Collectively, the risks associated with routine use of macrolides for common diagnoses should be weighed against the potentially low utility of these agents in most adults admitted with a CAP diagnosis. The desirability of outcome ranking trial design was developed to assess the risks and benefits between various treatment strategies.^{Reference Evans, Rubin and Follmann48} This novel approach should be considered for future studies to address the role of empiric atypical coverage in non-severe hospitalized patients with CAP to more comprehensively inform overall impact integrating benefits and harms.

Suggested approach for empiric antibacterial coverage in non-severe hospitalized patients with CAP (Table 4)

For the majority of patients hospitalized with non-severe CAP, we suggest that standard empiric treatment should include β–lactam monotherapy (Table 4).

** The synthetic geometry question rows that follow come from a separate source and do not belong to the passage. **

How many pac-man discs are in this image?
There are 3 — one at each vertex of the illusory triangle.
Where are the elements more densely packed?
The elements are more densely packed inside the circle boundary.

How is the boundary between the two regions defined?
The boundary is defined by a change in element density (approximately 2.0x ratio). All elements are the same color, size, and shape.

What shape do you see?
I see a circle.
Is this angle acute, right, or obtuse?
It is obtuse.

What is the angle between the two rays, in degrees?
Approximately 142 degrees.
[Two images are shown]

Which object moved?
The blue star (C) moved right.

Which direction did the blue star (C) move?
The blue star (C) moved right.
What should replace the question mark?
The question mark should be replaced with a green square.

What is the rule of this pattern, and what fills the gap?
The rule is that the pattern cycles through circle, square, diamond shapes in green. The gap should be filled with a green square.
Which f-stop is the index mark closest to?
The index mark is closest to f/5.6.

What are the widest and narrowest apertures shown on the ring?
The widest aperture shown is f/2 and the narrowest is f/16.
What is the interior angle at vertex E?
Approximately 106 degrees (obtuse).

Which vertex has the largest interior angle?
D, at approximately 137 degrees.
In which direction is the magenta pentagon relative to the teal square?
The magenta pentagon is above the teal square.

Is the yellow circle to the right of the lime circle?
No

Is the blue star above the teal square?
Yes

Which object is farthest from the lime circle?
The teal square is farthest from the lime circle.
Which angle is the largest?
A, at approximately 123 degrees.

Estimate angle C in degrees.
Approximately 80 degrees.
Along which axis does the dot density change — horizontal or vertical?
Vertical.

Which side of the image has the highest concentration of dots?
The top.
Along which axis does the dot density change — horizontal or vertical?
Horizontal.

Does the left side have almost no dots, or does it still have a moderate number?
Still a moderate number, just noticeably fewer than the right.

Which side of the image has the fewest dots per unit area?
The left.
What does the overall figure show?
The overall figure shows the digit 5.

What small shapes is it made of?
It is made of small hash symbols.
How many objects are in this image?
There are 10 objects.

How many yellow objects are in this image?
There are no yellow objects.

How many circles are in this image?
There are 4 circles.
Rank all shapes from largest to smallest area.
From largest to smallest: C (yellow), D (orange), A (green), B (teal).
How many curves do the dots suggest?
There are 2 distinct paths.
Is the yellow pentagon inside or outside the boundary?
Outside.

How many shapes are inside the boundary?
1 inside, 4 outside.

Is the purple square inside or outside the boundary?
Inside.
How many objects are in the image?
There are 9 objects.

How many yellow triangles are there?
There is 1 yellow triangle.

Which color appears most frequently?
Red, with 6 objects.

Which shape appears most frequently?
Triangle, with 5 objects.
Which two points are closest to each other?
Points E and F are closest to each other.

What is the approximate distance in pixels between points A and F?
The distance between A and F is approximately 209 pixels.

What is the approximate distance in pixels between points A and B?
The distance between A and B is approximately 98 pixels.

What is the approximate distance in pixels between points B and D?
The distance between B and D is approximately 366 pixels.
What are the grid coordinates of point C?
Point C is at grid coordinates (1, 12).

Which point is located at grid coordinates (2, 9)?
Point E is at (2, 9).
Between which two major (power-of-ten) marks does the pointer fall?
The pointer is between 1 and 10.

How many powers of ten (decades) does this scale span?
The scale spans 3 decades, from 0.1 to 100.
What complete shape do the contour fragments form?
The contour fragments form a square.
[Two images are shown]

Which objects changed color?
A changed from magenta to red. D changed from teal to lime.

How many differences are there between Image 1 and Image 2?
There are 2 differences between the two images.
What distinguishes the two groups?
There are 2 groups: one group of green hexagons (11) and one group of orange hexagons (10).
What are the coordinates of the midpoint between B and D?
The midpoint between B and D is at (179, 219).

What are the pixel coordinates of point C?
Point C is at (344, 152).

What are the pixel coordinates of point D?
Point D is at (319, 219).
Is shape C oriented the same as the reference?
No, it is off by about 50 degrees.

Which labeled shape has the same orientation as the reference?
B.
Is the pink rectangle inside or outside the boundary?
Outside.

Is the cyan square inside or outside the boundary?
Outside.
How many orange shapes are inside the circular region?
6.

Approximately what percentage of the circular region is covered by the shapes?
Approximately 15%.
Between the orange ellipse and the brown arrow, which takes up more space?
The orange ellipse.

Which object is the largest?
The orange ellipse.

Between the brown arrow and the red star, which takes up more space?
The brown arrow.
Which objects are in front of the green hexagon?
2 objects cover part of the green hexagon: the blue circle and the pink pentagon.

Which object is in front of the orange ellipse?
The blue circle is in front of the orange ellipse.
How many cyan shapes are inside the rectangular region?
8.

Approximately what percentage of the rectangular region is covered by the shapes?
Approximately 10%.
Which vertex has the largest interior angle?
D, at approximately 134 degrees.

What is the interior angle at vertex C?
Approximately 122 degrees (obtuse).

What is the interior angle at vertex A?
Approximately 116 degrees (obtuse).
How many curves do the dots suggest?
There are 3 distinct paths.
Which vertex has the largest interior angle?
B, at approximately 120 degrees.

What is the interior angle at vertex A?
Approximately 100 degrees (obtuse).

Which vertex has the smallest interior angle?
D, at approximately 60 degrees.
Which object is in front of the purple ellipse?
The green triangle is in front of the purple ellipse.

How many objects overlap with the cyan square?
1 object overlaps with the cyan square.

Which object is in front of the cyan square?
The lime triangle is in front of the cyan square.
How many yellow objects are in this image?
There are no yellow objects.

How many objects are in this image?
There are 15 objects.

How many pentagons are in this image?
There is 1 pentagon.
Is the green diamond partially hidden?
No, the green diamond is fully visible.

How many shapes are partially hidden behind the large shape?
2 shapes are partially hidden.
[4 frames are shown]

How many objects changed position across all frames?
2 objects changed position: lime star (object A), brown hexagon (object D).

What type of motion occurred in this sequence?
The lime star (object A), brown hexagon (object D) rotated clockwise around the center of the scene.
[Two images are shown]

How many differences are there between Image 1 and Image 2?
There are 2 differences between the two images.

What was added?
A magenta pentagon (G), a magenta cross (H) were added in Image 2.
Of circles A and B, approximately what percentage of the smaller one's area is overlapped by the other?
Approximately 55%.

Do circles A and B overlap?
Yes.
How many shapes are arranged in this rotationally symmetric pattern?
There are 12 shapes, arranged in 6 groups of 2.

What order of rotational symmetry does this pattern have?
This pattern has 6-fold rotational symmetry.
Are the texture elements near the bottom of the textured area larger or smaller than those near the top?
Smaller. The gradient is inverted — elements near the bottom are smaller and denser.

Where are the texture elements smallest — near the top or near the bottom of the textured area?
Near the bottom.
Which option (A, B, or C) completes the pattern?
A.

As empiric β–lactam-macrolide combination therapy may only benefit non-severe CAP patients with features of sepsis or those with risk factors for Legionella, we would reserve upfront macrolide therapy for these individuals outside the ICU.

Table 4. Initial treatment strategies for inpatients with non-severe community-acquired pneumonia (CAP)

^a Risk factors for Legionella: travel to Europe in summer months, environmental water exposure (pools, hot tubs, birthing pools, cooling towers, tropical storms), association with a known Legionella outbreak.

^b Severe immune compromise: active neutropenia, solid organ transplant or hematopoietic stem cell transplant recipients, patients on prednisone ≥20 mg daily or equivalent for ≥2 weeks, or acquired immunodeficiency syndrome (AIDS).

Summary

In conclusion, routine empiric atypical antibacterial coverage may not be necessary for all non-severe patients hospitalized with CAP. Among existing data including well-conducted RCTs, combination therapy with a macrolide has not been associated with a mortality benefit but may decrease time to clinical stability in those with non-severe CAP and PSI category IV pneumonia. These findings taken together with the increased development of macrolide resistance, risks of cardiac events and other harms, and low incidence of atypical pathogens in pneumonia suggest we should reconsider the routine empiric addition of macrolides to standard inpatient treatment regimens for CAP.